GREENFIELD — The scene inside Greenfield-Central High School this week was chilling.
Four Greenfield police officers stormed into classrooms, guns drawn, in an active training exercise made necessary by the rash of school shootings that have plagued the United States.
With Hancock County schools resuming classes in less than three weeks at the end of summer break, school safety is at the top of many minds.
“We want the community to know that we’re parents too, and we’re training on this all the time,” said Capt. Corey Decker, who helped lead the in-school training July 11-13.
As a father of two teenagers in Hancock County Schools, Decker said he knows how terrifying the thought of school shootings can be.
On Tuesday, addressing officers sitting at desks normally occupied by teens, he spoke of very real scenarios in which gunmen have roamed school hallways in search of victims.
Decker said the Greenfield Police Department’s approach to handling school shootings is clear — any officer on the scene will immediately enter the building to stop the shooter.
“No hesitation,” said Decker, a 12-year member of GPD.
With Greenfield-Central schools set to reopen on Aug. 2, Greenfield resident Richard Wagner requested time to address the school board about school safety at its monthly meeting Monday night.
He asked if the school board has reviewed school safety and security measures since a mass shooting at a Texas elementary school left 21 dead and 17 injured in late May.
“I wanted to communicate my concerns,” said Wagner, a retired teacher whose son teaches at Greenfield-Central High School.
There have been 27 school shootings in the United States this year, according to Education Week, an independent news organization that has been covering education for more than 40 years.
There have reportedly been 119 school shootings since 2018, when Education Week began tracking such incidents. The highest number of shootings — 34 — occurred last year.
Greenfield-Central superintendent Harold Olin said all four Hancock County school districts are in frequent contact with local law enforcement and Hancock County Emergency Management to review the latest safety and security plans.
“We have regular conversations about school safety throughout the county and have a lot of common practices in place,” he said. “In addition, (Greenfield-Central) has 10 to 12 staff members who are trained school safety specialists trained through the (state) Department of Education. They’re not armed, but are trained in best practices who then share that information with the rest of us.”
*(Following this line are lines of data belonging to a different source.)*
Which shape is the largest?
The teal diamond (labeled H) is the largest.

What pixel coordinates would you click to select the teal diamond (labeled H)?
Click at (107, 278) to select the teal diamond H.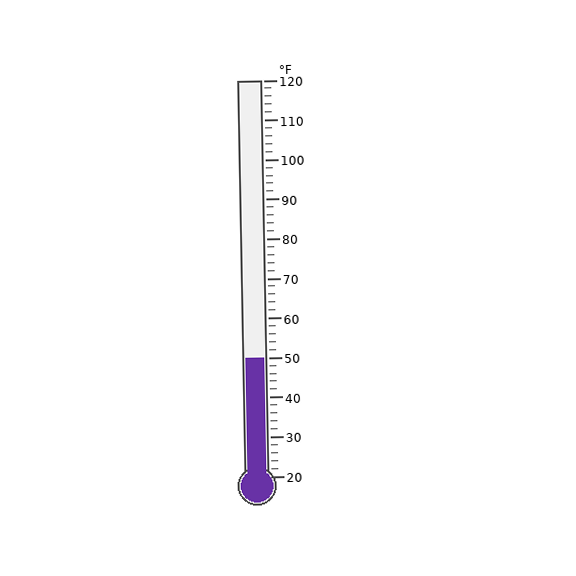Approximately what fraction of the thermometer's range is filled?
The thermometer is filled to approximately 30% of its range.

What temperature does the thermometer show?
The thermometer shows approximately 50°F.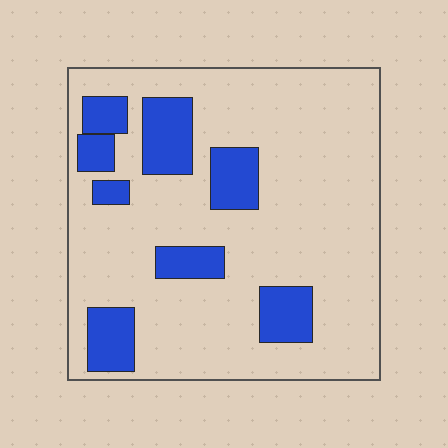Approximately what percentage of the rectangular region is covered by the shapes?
Approximately 20%.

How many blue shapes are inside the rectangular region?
8.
Olin and Decker said the school and police force study the aftermath of school shootings throughout the country in order to learn from them and adjust local protocols.
“We’re always reflecting on what we’re doing and if we need to make some adjustments,” said Olin, who said most of the school’s preparedness will go unrecognized by students.
“Nothing new will impact students at the start of this school year. We have a wand we can and do use for occasional searches when warranted, but you won’t see students going through metal detectors or anything like that,” he said.
While Decker understands the fear of school shootings hitting close to home, he wants the community to know the Greenfield Police Department is in constant training to handle any situation.
The department works closely with the Hancock Sheriff’s Department, Hancock County Emergency Management and other local response agencies to prepare for a coordinated effort, he said.
Greenfield officers are given maps of local schools and taught to become familiar with each building.
In the event of a school shooting, Decker encourages parents to give the officers the time and space they need to save lives.
“You’re emotional and you want your kids out of there, but we don’t want parents flying to the scene. We need to keep the scene as controlled as possible,” he said.
Keeping parents at bay also helps with the reunification process after a school shooting event, he said. “We want to make sure every student is accounted for and reunited with their family, so we need to have a controlled situation.”